La justice n'a pas le pouvoir de s'opposer aux suppressions d'emplois, mais elle peut améliorer les conditions de départ. Depuis le début de la crise, plusieurs sociétés implantées en France ont, en effet, dû réécrire les plans sociaux qu'elles avaient présentés car ils ne respectaient pas certaines dispositions du code du travail.
1- Fin 2008, le géant américain de services pétroliers Halliburton avait annoncé la fermeture d'une unité de production à Pau (Pyrénées-Atlantiques). Les salariés ont saisi le tribunal de grande instance (TGI), jugeant insuffisantes les mesures d'accompagnement social proposées par leur employeur. Le juge leur a donné raison.
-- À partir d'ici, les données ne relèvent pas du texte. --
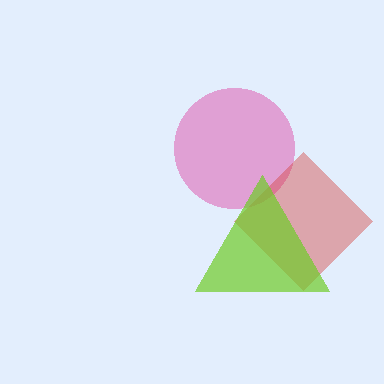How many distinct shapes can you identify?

Du coup, Halliburton a revu sa copie : augmentation de la durée des congés de reclassement et du budget alloué à la formation, prise en charge des frais de déménagement engagés par des salariés qui vont travailler dans une autre ville, versement d'"indemnités supralégales"...
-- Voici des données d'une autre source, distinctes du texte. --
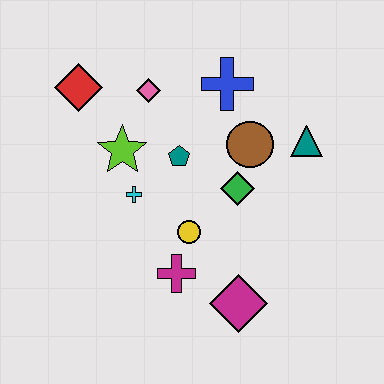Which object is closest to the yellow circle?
The magenta cross is closest to the yellow circle.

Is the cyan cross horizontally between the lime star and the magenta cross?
Yes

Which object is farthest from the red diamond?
The magenta diamond is farthest from the red diamond.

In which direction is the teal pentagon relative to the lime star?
The teal pentagon is to the right of the lime star.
2- Janvier 2009, le TGI de Nanterre, saisi en référé, a suspendu l'application du "plan de sauvegarde de l'emploi" (PSE) mis en place par le groupe de services informatiques Capgemini. Il prévoyait de réduire d'environ 250 postes l'activité outsourcing (sous-traitance informatique ou administrative), via des départs volontaires et des réaffectations vers d'autres fonctions au sein du groupe. Les juges ont notamment estimé que les "institutions représentatives du personnel" n'avaient pas été assez bien informées sur "la pertinence et les mesures" prises. Ils ont également reproché à Capgemini de méconnaître un accord de gestion prévisionnelle des emplois et des compétences (GPEC) signé en 2005. Finalement, la direction et les syndicats ont réussi à s'entendre sur une nouvelle mouture du plan.
3- A Montauban (Tarn-et-Garonne), le fabricant de matériels de sonorisation Bouyer Fünkwerk a essuyé un revers encore plus cinglant puisque les juges ont annulé le PSE qui prévoyait de supprimer 68 postes sur 134. Les reclassements proposés "manquaient de consistance". La décision a été confirmée en appel mais les dirigeants de Bouyer Fünkwerk ont formé un pourvoi en cassation car ils considèrent avoir amélioré leur PSE. Si leur recours est rejeté par la haute juridiction, ils seront "renvoyés à la case départ" et devront reprendre la procédure depuis le début.
Depuis plusieurs années, ces recours ont tendance à prospérer, d'après Me Brihi, et débouchent, parfois, sur des décisions spectaculaires. Ainsi, 388 anciens salariés de l'usine Aspocomp à Evreux se sont partagé 11 millions d'euros de dommages et intérêts pour licenciement abusif. Fin janvier, General Trailers, ex-fabricant de semi-remorques, a été condamné, pour des raisons similaires, à verser 3,6 millions d'euros à 84 salariés licenciés en 2004.